Gestion des nuisances olfactives liées au fumier de cheval
La gestion des nuisances olfactives est un aspect important de la cohabitation entre l'élevage équin et les zones résidentielles.
Ramassage régulier des crottins
Ramasser les crottins, notamment à proximité des habitations, est la première mesure à prendre pour réduire les odeurs et les mouches. La propreté du pré ou du paddock a un impact direct sur l'intensité des effluves. Des voisins qui ramassent régulièrement les crottins de leurs chevaux constatent une réduction significative des plaintes.
Localisation du stockage du fumier
Le Règlement sur le prélèvement des eaux et leur protection (RPEP) stipule que l'amas de fumier doit être situé minimalement à 30 m d'un puits d'approvisionnement en eau sur la propriété et à 100 m de celui d'un voisin. Dans certaines situations, ces distances doivent être augmentées. Le type de sol influence également le choix du site d'entreposage. Les sols sableux, avec leur perméabilité rapide et leur faible capacité de rétention, présentent un risque de contamination des eaux souterraines plus élevé, car les nitrates peuvent se déplacer rapidement (phénomène de lessivage). Les sols limoneux ou argileux, avec une perméabilité plus lente et une meilleure capacité de rétention, aident à retenir les nitrates dans le profil du sol. Le compostage du fumier permet de limiter la perte des nutriments et d'en augmenter la stabilité.
Communication et conciliation
Face à une plainte de voisinage, une approche conciliante est souvent la plus efficace. Proposer de ramasser les crottins qui pourraient gêner, même si ce n'est qu'une petite quantité, peut montrer une bonne volonté. Offrir un "supplément" aux chevaux pour rendre l'odeur des crottins plus agréable, même si cela relève du bluff, peut désamorcer une situation tendue.
Cadre légal des nuisances de voisinage
La jurisprudence rappelle que la responsabilité pour troubles anormaux de voisinage peut être mise en jeu même sans faute ou intention de nuire, dès qu'une gêne à autrui est constatée. Il est permis de procéder à l'épandage de matières fertilisantes du 1er avril au 1er octobre inclusivement. Cependant, il n'existe pas de règlement universel qui interdise la détention d'un animal en fonction du type de terrain, tant qu'il ne s'agit pas d'installations "en dur" comme des boxes. La conciliation ou la médiation peuvent être des recours préalables à la saisine du tribunal de grande instance.
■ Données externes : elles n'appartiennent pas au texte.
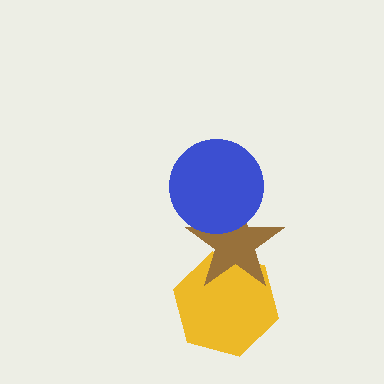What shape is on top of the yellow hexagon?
The brown star is on top of the yellow hexagon.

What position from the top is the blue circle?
The blue circle is 1st from the top.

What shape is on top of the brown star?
The blue circle is on top of the brown star.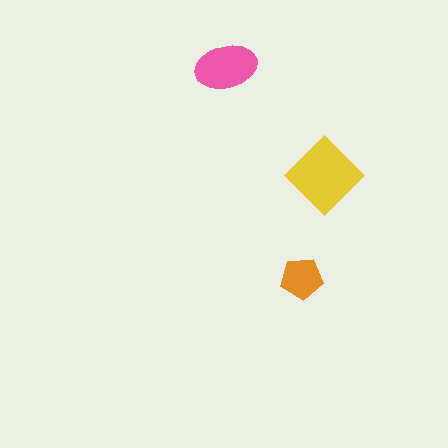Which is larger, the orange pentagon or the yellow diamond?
The yellow diamond.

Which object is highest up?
The pink ellipse is topmost.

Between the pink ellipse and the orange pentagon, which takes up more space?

Propagation par les crottes : Un rôle écologique et sanitaire
Les excréments jouent un rôle important dans la propagation de la vie, mais aussi de maladies.
Dispersion des graines
De nombreuses plantes disséminent leurs graines via les excréments des animaux. Elles emballent leurs graines dans des fruits appétissants pour les mammifères ou les oiseaux, qui les mangent. Les graines retombent ensuite sur le sol à un autre endroit avec les crottes, qui contiennent de surcroît un stock d'éléments nutritifs favorisant la germination.
Propagation des micro-organismes
Beaucoup de virus, bactéries et parasites se multiplient dans l'appareil digestif d'autres animaux et se propagent dans l'environnement par le biais des excréments. Ils sont alors absorbés par un nouvel hôte. Certains de ces virus et bactéries sont les agents de maladies graves. Si les excréments ne sont pas traités dans de bonnes conditions d'hygiène, ces maladies peuvent se propager rapidement. C'est pourquoi la gestion adéquate du fumier, notamment par le compostage, est essentielle pour la santé publique et environnementale.